O impacto negativo para o supermercadista em relação a funções que os jovens aprendizes não podem exercer, tem solução. Cléia Soares argumenta: “O empresário deve ir além do que a Lei ‘manda’ e ver a vantagem de ter Aprendiz. Ele não pode descarregar ou cortar carne, mas existem várias outras atividades que ele pode desenvolver – Administrativo, Marketing, RH. Existem inúmeras funções estratégicas que precisam de apoio. O Aprendiz pode contribuir com seus talentos. Pode haver parceria entre a empresa supermercadista e o ‘sangue novo’ do Aprendiz (que está com vontade de contribuir).”

Mas é preciso entender o que é o programa de aprendizagem. Os colaboradores que costumam ser mais elogiados, são os ditos “faz tudo” que empregam os seus serviços em qualquer função a qualquer hora. Mas o programa de aprendizagem não funciona dessa forma. É possível que haja rodízio de funções, afim de permitir que o jovem conheça as áreas e se adeque a aquela que o supermercado esteja precisando no momento. Mas deixá-lo sem uma função específica, pode desencadear uma série de erros sem acompanhamento de desempenho por função. Bem como o desgaste que leva ao desânimo e por fim o desligamento, seja por apelo pessoal ou por erros consecutivos em uma função, da qual o jovem não se adequa.

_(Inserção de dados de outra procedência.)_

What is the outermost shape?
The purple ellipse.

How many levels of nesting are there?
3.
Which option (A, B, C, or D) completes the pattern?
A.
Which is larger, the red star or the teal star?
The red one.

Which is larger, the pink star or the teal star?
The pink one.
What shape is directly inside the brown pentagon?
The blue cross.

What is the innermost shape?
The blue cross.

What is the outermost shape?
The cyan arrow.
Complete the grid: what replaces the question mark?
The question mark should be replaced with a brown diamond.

Já em questão de postura e comportamento, o adolescente reage pela educação que recebeu em sua vida. Em casos de faltas graves, é preciso um posicionamento firme do RH, afim de evitar o descontrole da situação. Para isso, também se faz necessário compreender a fase da adolescência, que situa num momento importante da vida, na formação de caráter de um indivíduo. Sendo essa margem além do profissional e envolvendo diretamente o lado pessoal, o RH precisa estar apto a entender as condições de vida dos colaboradores menores de idade. Tanto por essa regulamentação dos limites que não podem ser extrapolados, que veio à tona os projetos de lei que regem segurança aos jovens trabalhadores.

Sendo pautada a discussão direta com os jovens sobre as dificuldades e limites, bem como os direitos que os encobrem, o RH neste momento entra com uma postura mais firme, para salientar o novo colaborador sobre as cobranças da função, e como arcar com o exigido sem deixar se abater com tempo. Pois desse modo o aprendiz consegue se preparar, tanto física quanto psicologicamente, para fornecer o melhor de suas aptidões.

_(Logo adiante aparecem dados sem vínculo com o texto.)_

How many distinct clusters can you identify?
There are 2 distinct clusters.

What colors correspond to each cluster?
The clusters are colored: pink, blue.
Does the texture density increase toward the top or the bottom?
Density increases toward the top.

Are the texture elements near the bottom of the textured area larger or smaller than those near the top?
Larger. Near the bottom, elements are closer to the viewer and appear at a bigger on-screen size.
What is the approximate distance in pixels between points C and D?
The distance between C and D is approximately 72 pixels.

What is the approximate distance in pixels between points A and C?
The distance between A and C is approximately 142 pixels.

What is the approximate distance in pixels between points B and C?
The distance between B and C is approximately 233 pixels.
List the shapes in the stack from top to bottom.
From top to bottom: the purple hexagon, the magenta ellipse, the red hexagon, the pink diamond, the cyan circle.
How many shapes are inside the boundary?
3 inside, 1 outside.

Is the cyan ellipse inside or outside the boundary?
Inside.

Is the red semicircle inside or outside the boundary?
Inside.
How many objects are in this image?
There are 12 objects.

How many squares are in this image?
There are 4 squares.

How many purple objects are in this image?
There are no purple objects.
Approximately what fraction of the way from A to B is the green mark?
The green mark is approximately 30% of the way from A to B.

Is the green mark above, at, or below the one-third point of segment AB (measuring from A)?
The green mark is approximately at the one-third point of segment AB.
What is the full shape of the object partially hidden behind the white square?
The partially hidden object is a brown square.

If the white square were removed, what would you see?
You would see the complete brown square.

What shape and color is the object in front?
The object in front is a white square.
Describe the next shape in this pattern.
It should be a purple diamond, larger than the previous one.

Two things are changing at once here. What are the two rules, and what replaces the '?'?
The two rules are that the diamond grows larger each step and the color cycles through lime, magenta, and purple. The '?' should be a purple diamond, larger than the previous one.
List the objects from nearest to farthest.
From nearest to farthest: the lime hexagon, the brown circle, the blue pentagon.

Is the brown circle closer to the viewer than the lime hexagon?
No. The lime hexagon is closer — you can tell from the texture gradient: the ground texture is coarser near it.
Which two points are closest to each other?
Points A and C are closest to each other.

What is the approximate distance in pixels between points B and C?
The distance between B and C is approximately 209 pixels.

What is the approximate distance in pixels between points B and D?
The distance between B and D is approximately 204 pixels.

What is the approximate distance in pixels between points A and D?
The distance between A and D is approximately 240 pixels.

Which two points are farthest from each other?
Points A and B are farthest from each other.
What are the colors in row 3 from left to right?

Mas para esse funcionamento, é preciso que toda a empresa entre em consonância e que cada funcionário tenha conhecimentos das demais funções, assim como saber do que se trata um programa de aprendizagem, levando funcionários a visitarem os endereços dos programas.

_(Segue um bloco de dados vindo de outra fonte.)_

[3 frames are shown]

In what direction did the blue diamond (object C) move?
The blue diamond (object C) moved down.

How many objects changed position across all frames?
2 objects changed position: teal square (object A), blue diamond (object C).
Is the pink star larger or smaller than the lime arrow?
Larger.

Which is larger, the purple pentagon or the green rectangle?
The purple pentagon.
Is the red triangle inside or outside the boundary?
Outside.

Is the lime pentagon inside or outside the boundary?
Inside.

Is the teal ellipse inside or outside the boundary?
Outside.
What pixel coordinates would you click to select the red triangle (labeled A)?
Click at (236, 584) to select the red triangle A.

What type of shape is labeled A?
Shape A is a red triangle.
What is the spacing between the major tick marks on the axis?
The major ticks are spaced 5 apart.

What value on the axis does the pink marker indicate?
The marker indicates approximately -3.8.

Afim de promover este acordo, Cléia Soares argumenta: “Uma ideia interessante: convidar os gerentes, RH, gestores e colaboradores de supermercado para ministrar palestras durante o programa de Aprendizagem. Não haverá modo mais eficiente para que um supermercadista consiga o que espera, a não ser levando esses profissionais até o local onde acontecem os cursos com os Aprendizes.”